El aumento en los precios de los combustibles y la energía eléctrica reabre el debate sobre la necesidad de avanzar hacia una transición energética en Honduras

Los precios del petróleo y sus derivados, al igual que el gas natural, continúan al alza, y esa tendencia puede llegar a ser permanente, aun después que la guerra en el Medio Oriente llegue a su fin. Adicionalmente, en nuestro país recién se ha oficializado un incremento del 10.49% a la tarifa eléctrica, elevando el precio promedio por kilovatio hora de L4.81 a 5.32, como consecuencia del incremento en el costo de combustibles importados.

Las presiones inflacionarias y las tasas de interés en la banca internacional han crecido, resultando más onerosa la contratación de préstamos.

Existen alternativas para -de manera gradual pero sostenida- ir convirtiendo la energía sucia en limpia: solar, eólica, biomasa, reemplazando los automóviles que usan gasolina y diésel por los activados con baterías eléctricas.

Dentro del contexto de la seguridad nacional resulta imperativo alcanzar la seguridad energética, sobre todo para naciones como la nuestra, que no posee yacimientos del “oro negro”. Igualmente, la seguridad alimentaria.

La energía sucia es altamente contaminante, provocando enfermedades respiratorias, dérmicas, oculares.

En esta conversión debemos solicitar al Gobierno de la República Popular China su cooperación y asesorías, habida cuenta que ese país con el que recién se abrieron relaciones diplomáticas, siendo actualmente el líder mundial en materia de energías no contaminantes, siendo el principal exportador de paneles solares y carros eléctricos.

Su experiencia acumulada no puede ser desestimada. Si recibimos respuesta positiva se habrá logrado reducir la gran asimetría existente en los intercambios comerciales con la segunda potencia global.

Ubicada Honduras en la zona tropical nos beneficiamos diariamente con luz solar, la que debe ser aprovechada al máximo. Algunas zonas rurales han sustituido el uso de leña y carbón por energía solar de manera exitosa, deteniendo la deforestación de los bosques, que provoca disminución en las fuentes hídricas aún existentes.

La actual coyuntura bélica resulta propicia para la gradual y progresiva conversión propuesta.

No debe continuar la autorización para importar vehículos automotores chatarra, ya descartados por las naciones en donde son fabricados por ser altamente contaminantes y con una vida útil corta por el uso.
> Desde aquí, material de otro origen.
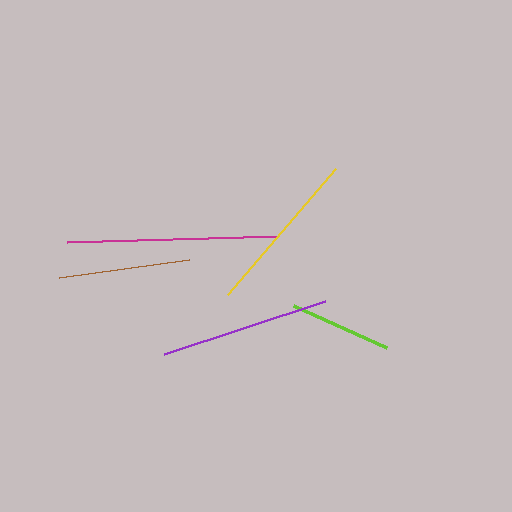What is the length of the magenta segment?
The magenta segment is approximately 211 pixels long.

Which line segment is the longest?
The magenta line is the longest at approximately 211 pixels.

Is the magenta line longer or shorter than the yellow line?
The magenta line is longer than the yellow line.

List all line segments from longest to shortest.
From longest to shortest: magenta, purple and yellow (about equal), brown, lime.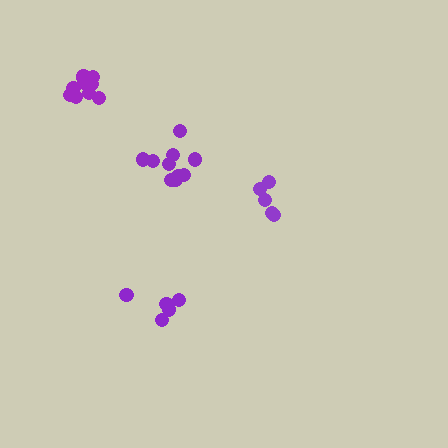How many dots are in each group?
Group 1: 5 dots, Group 2: 5 dots, Group 3: 10 dots, Group 4: 10 dots (30 total).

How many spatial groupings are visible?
There are 4 spatial groupings.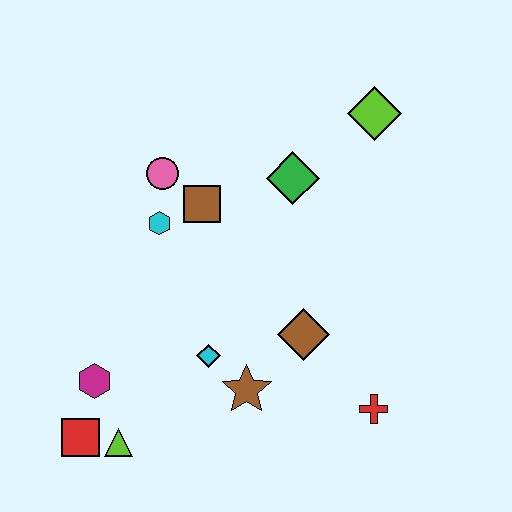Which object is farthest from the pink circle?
The red cross is farthest from the pink circle.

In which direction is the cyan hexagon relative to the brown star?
The cyan hexagon is above the brown star.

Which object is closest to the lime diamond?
The green diamond is closest to the lime diamond.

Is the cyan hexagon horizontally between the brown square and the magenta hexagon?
Yes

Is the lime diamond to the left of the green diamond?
No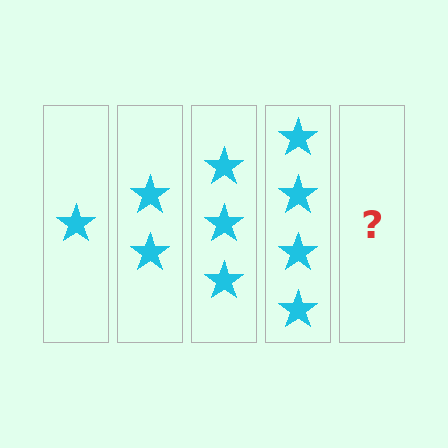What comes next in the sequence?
The next element should be 5 stars.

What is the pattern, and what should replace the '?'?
The pattern is that each step adds one more star. The '?' should be 5 stars.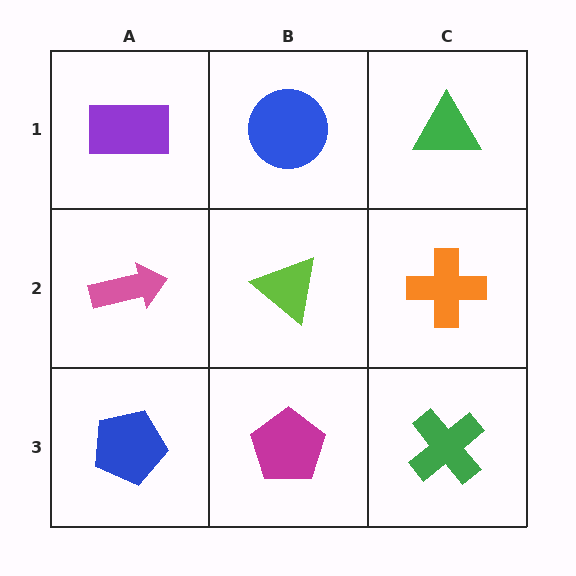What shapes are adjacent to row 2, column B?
A blue circle (row 1, column B), a magenta pentagon (row 3, column B), a pink arrow (row 2, column A), an orange cross (row 2, column C).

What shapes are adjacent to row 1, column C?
An orange cross (row 2, column C), a blue circle (row 1, column B).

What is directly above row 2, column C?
A green triangle.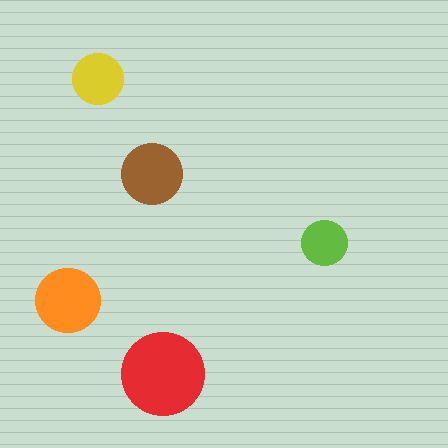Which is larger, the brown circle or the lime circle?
The brown one.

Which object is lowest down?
The red circle is bottommost.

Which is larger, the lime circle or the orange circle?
The orange one.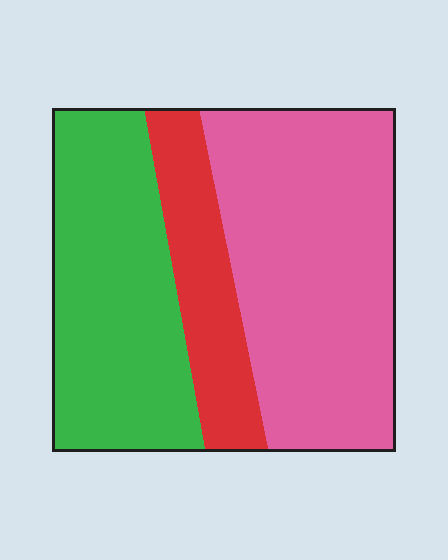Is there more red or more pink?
Pink.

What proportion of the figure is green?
Green covers 36% of the figure.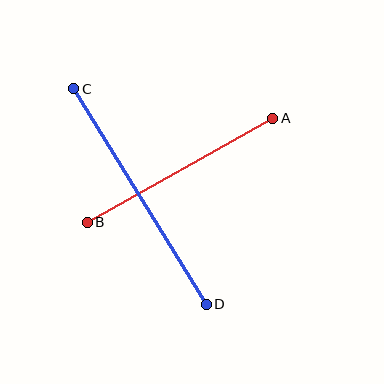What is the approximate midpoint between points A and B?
The midpoint is at approximately (180, 170) pixels.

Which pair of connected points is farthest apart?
Points C and D are farthest apart.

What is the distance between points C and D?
The distance is approximately 253 pixels.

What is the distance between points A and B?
The distance is approximately 213 pixels.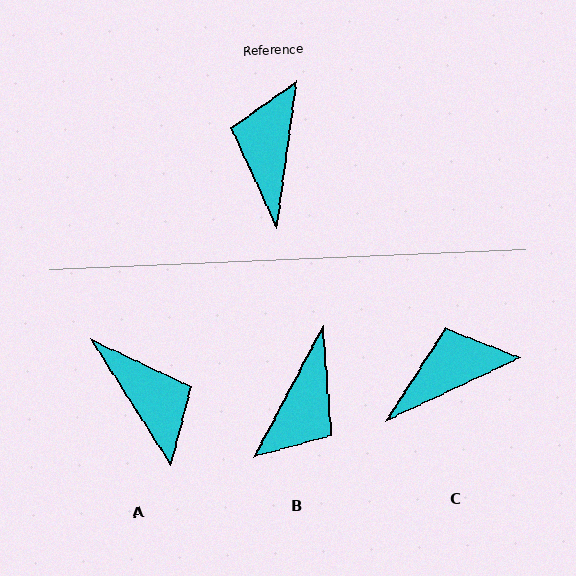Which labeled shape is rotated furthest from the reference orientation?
B, about 160 degrees away.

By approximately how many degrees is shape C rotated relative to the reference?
Approximately 57 degrees clockwise.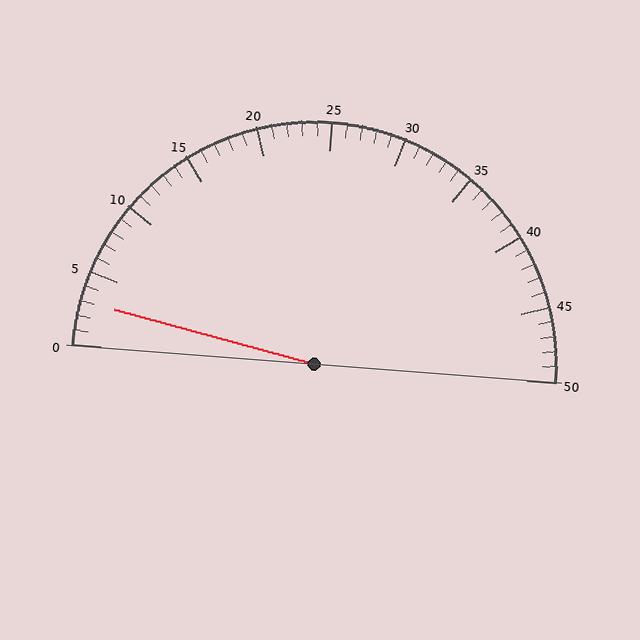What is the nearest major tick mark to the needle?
The nearest major tick mark is 5.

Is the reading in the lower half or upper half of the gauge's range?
The reading is in the lower half of the range (0 to 50).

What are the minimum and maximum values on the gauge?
The gauge ranges from 0 to 50.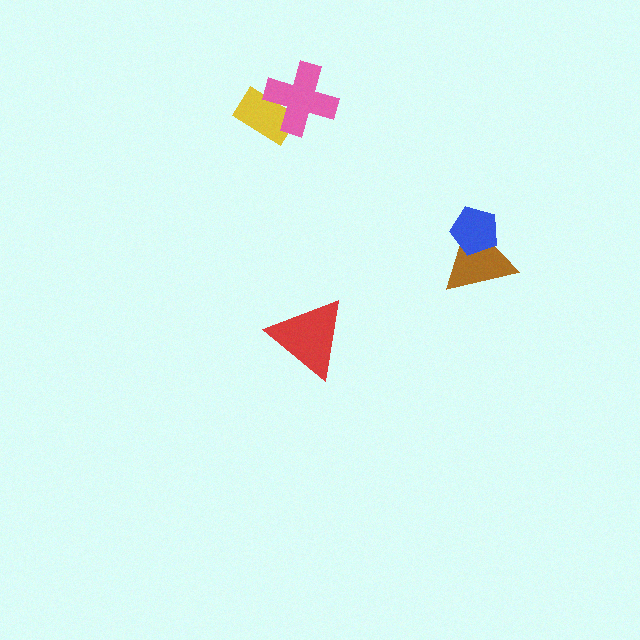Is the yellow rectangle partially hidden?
Yes, it is partially covered by another shape.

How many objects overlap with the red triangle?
0 objects overlap with the red triangle.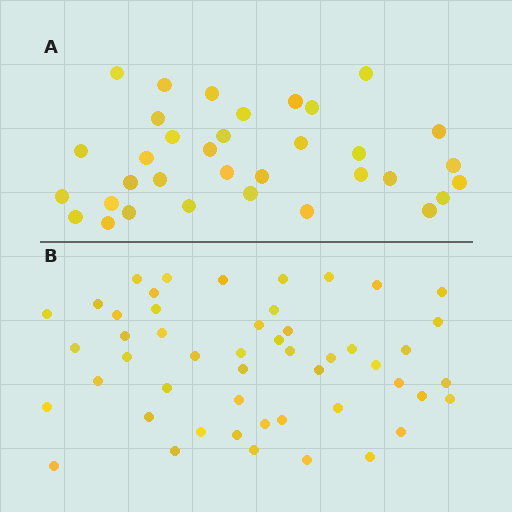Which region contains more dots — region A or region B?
Region B (the bottom region) has more dots.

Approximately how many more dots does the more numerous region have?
Region B has approximately 15 more dots than region A.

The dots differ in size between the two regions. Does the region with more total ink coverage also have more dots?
No. Region A has more total ink coverage because its dots are larger, but region B actually contains more individual dots. Total area can be misleading — the number of items is what matters here.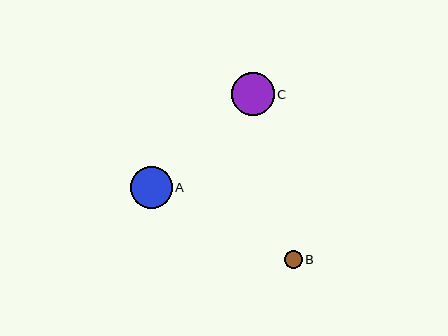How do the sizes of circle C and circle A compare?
Circle C and circle A are approximately the same size.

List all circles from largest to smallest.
From largest to smallest: C, A, B.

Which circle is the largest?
Circle C is the largest with a size of approximately 43 pixels.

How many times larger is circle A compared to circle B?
Circle A is approximately 2.4 times the size of circle B.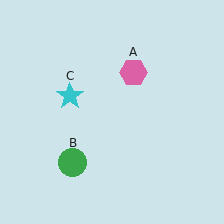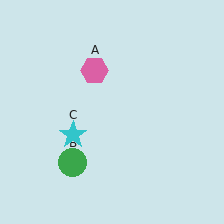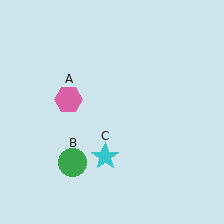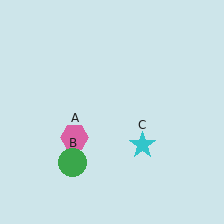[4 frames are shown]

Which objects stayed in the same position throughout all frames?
Green circle (object B) remained stationary.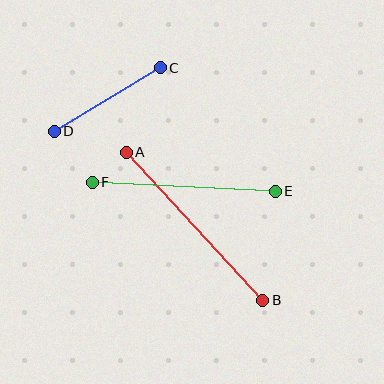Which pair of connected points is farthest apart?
Points A and B are farthest apart.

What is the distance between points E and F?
The distance is approximately 183 pixels.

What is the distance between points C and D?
The distance is approximately 124 pixels.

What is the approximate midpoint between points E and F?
The midpoint is at approximately (184, 187) pixels.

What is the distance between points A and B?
The distance is approximately 202 pixels.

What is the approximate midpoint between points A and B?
The midpoint is at approximately (194, 226) pixels.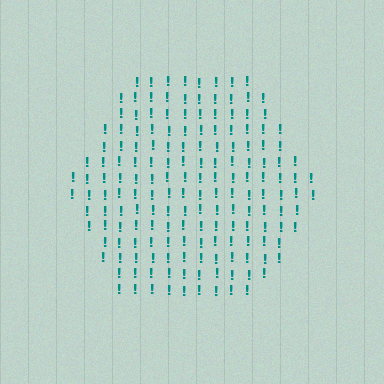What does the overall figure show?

Nuestras autoridades deben contar con una visión estratégica de emergencias, contentiva de diversas opciones a ser aplicadas en situaciones complejas como la que hoy experimenta la humanidad.

Toda acción, todo plan o estrategia a implementar debería ser ampliamente socializada y concertada con todos los representantes de la sociedad, y garantizar así su aplicación exitosa.

No tomar acciones podría profundizar la crisis, que ya ha comenzado a azotar a las economías de todos los países en el mundo.